A big police truck arrived and picked up all the Nigerians. While it was still parked, one of the cops came over to buy some cigarettes. We asked him what was going on. He said, ‘Local people – we don’t like seeing Mat Hitam around.’ He lit a cigarette with a silver Zippo lighter. ‘We’re like the town council, just cleaning the trash off the streets.’

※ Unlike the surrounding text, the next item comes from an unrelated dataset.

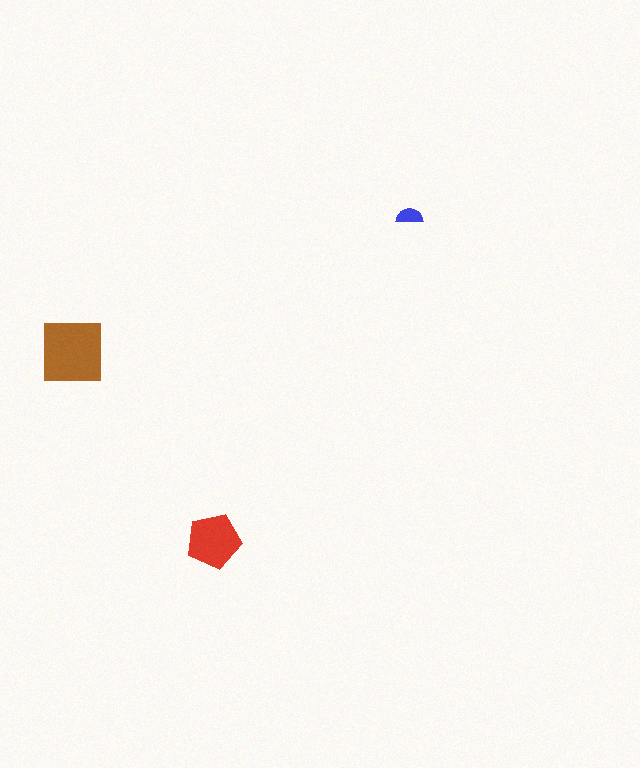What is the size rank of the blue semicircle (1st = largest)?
3rd.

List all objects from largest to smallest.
The brown square, the red pentagon, the blue semicircle.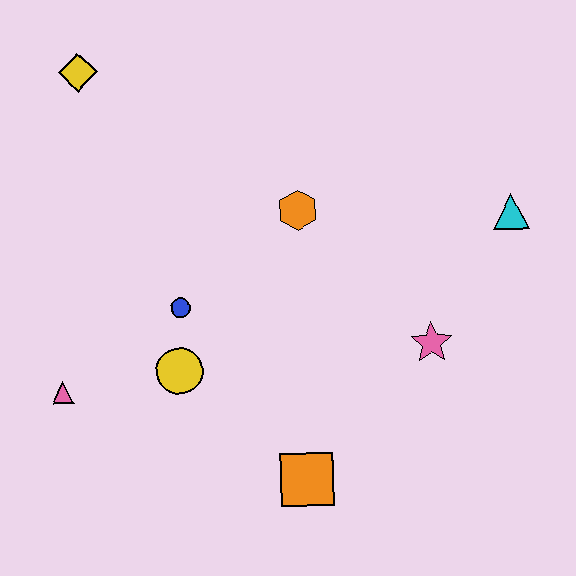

We laughed loudly – as if we were best buddies with him. Yeah, clean it all up. I can’t remember what else we said, can’t recall exactly what kind of jokes we made, but we wanted the police to think we were on their side. We knew they wouldn’t be hassling us that night, that there was someone else they were more interested in. Even though I was young, I thought I already understood the way things worked. But that night made it clear to me, like the words to a song by a foreign singer. You know the melody by heart, but you can’t quite make out the words, you can only understand fragments of English here and there, you sing a line or two from the chorus and sort of understand the message, but then one day someone explains the words to you, and suddenly everything clicks into focus, the whole song makes sense. It’s no longer just a pretty tune, it’s got meaning – and that night, the message became clear: no one wanted to know about you if you were dark-skinned and foreign. Who would come looking for you if you were thrown in Sungai Buloh jail? Or if you sank slowly to the bottom of a river? No one would ask questions. Not until it was way too late.

I don’t know why I’m telling you all this. I guess I want to empty out the contents of my head after all these years. That’s what you asked me to do right from the start. Don’t hold back, be as honest and open as possible. Just talk, you said. No judgement. So that’s what I’m doing. Just talking.